Reading an annotated text from a delimited-text source
The readdelimited
function takes a Vector of delimited-text strings and parses them into annotations on sentences, verbal expressions, and individual tokens. (See the page on delimited-text format for details of its structure.)
The test/data
directory of this repository has a test file with syntactic annotations on sentences from Lysias 1.
f = joinpath(root, "test", "data", "Lysias1.6ff.cex")
"/home/runner/work/GreekSyntax.jl/GreekSyntax.jl/test/data/Lysias1.6ff.cex"

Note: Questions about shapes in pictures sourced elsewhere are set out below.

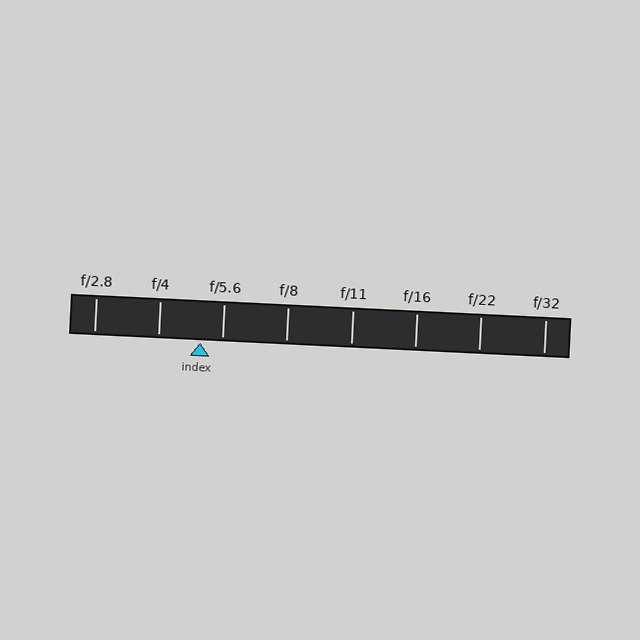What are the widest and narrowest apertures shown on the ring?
The widest aperture shown is f/2.8 and the narrowest is f/32.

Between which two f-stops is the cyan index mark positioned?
The index mark is between f/4 and f/5.6.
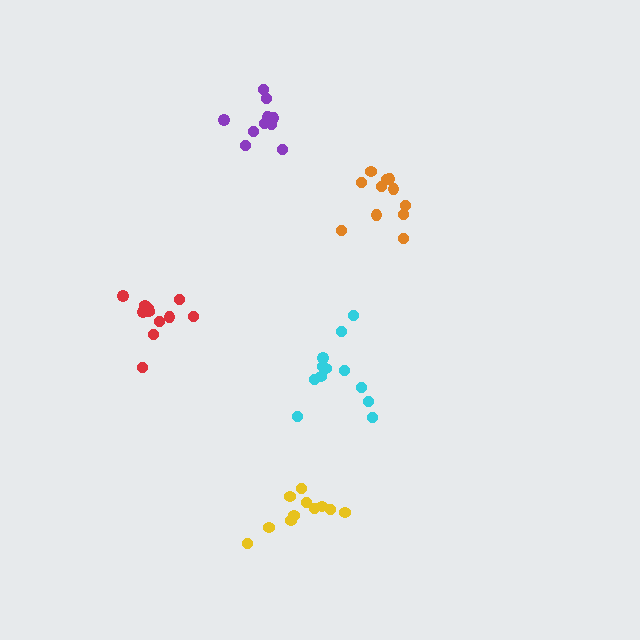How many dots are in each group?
Group 1: 11 dots, Group 2: 12 dots, Group 3: 11 dots, Group 4: 11 dots, Group 5: 10 dots (55 total).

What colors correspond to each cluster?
The clusters are colored: red, cyan, orange, yellow, purple.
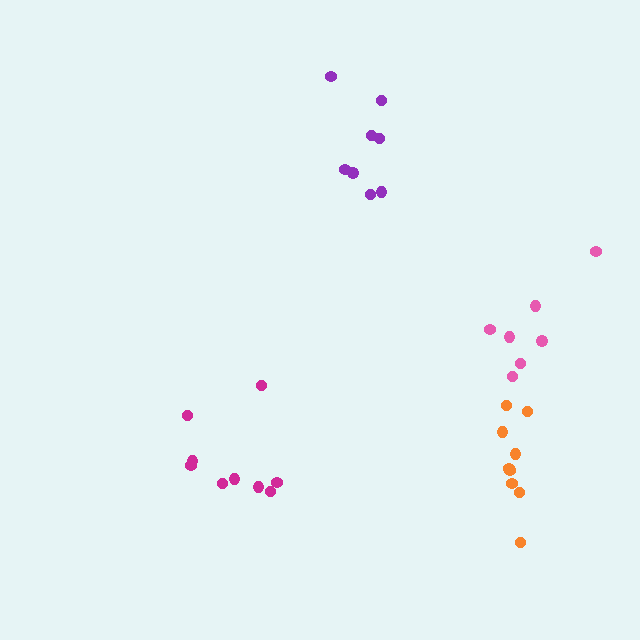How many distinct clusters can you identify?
There are 4 distinct clusters.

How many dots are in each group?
Group 1: 9 dots, Group 2: 7 dots, Group 3: 9 dots, Group 4: 8 dots (33 total).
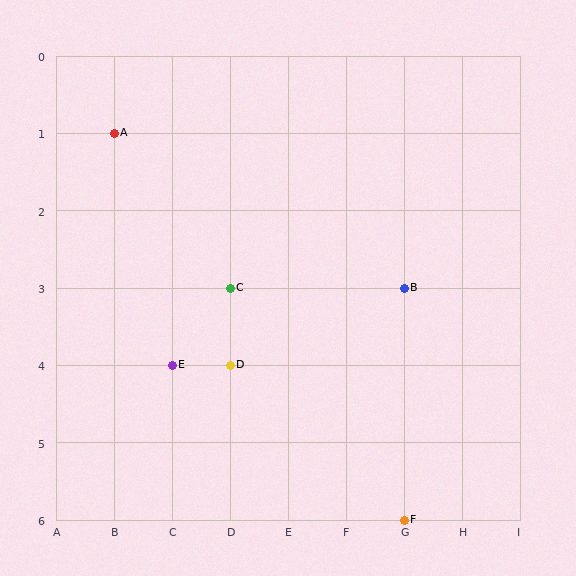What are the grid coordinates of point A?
Point A is at grid coordinates (B, 1).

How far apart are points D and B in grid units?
Points D and B are 3 columns and 1 row apart (about 3.2 grid units diagonally).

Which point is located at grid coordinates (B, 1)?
Point A is at (B, 1).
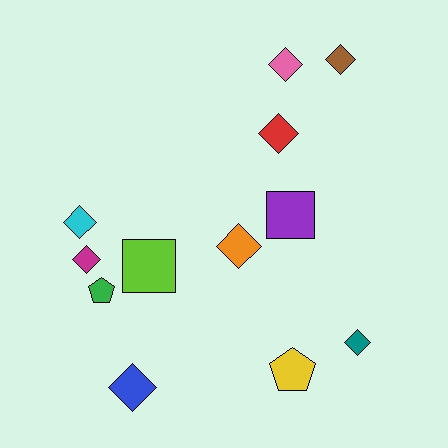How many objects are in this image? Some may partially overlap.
There are 12 objects.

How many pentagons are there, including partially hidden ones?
There are 2 pentagons.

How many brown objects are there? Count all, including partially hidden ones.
There is 1 brown object.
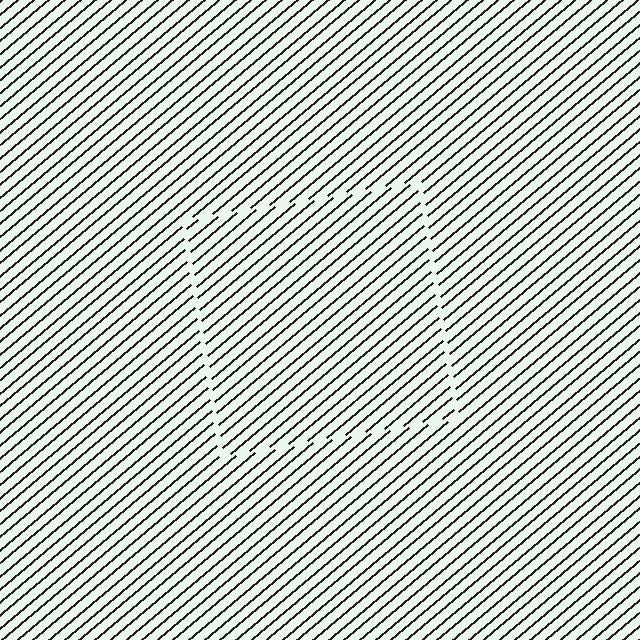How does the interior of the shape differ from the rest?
The interior of the shape contains the same grating, shifted by half a period — the contour is defined by the phase discontinuity where line-ends from the inner and outer gratings abut.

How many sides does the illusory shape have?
4 sides — the line-ends trace a square.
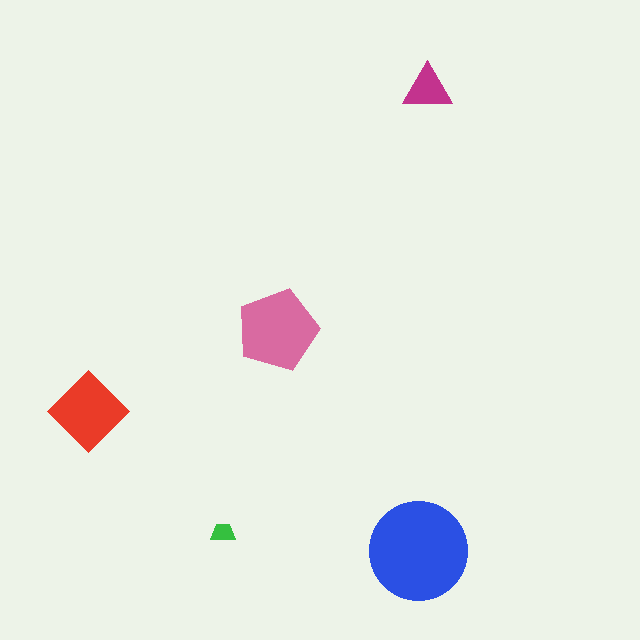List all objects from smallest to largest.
The green trapezoid, the magenta triangle, the red diamond, the pink pentagon, the blue circle.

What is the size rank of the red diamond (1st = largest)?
3rd.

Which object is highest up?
The magenta triangle is topmost.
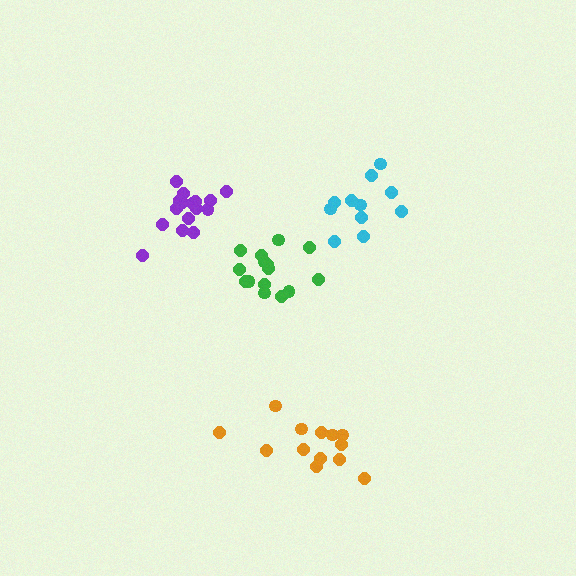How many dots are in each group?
Group 1: 15 dots, Group 2: 13 dots, Group 3: 11 dots, Group 4: 16 dots (55 total).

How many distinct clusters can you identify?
There are 4 distinct clusters.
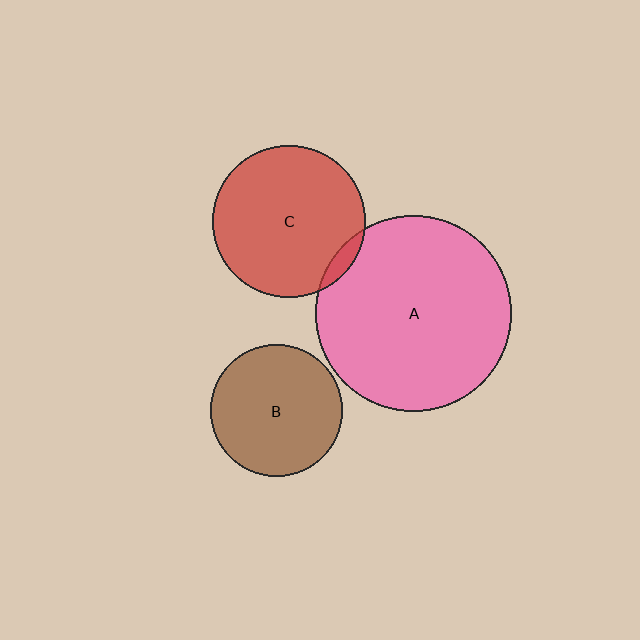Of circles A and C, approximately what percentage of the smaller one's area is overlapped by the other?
Approximately 5%.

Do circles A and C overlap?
Yes.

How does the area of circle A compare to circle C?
Approximately 1.7 times.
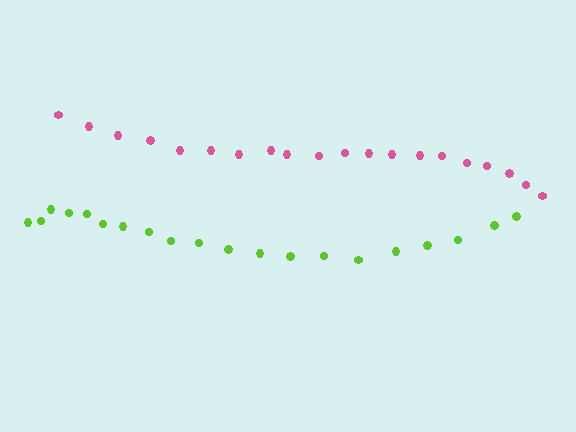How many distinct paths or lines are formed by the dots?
There are 2 distinct paths.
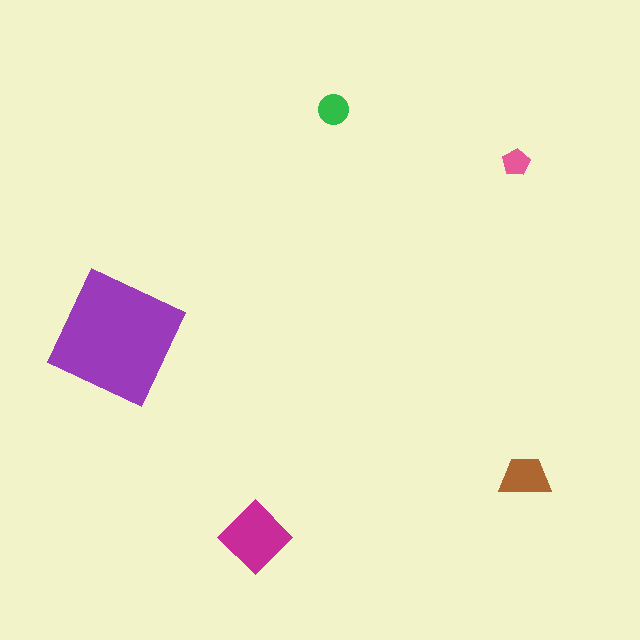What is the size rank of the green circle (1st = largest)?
4th.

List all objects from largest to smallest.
The purple square, the magenta diamond, the brown trapezoid, the green circle, the pink pentagon.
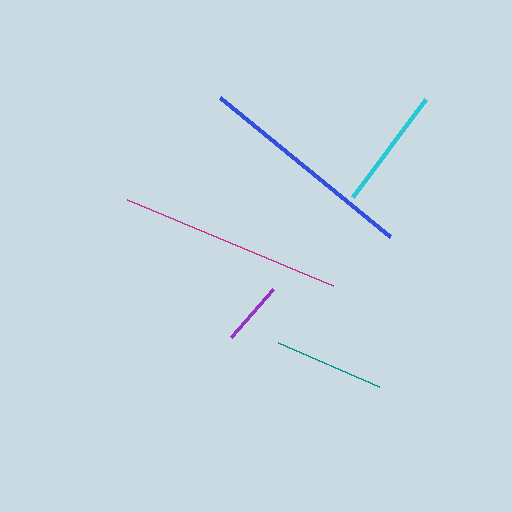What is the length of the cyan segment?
The cyan segment is approximately 123 pixels long.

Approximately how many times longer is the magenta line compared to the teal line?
The magenta line is approximately 2.0 times the length of the teal line.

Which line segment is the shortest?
The purple line is the shortest at approximately 64 pixels.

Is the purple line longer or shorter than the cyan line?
The cyan line is longer than the purple line.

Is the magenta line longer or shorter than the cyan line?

You can read it with the standard Julia function readlines
, and pass this directly to readdelimited
. The result is a tuple with three vectors respectively containing annotations for sentences, verbal expressions and individual tokens.
using GreekSyntax
(sentences, verbalunits, tokens) = readlines(f) |> readdelimited
length(sentences)
3
length(verbalunits)
16
length(tokens)
87
It is equally easy to retrieve a source from a URL. Here is a set of annottions from the eagl-texts
repository:
url = "https://raw.githubusercontent.com/neelsmith/eagl-texts/main/annotations/Lysias1_annotations.cex"
using Downloads
(remote_sentences, remote_verbalunits, remote_tokens) = Downloads.download(url) |> readlines |> readdelimited
length(remote_sentences)
64
length(remote_verbalunits)
268
length(remote_tokens)
1214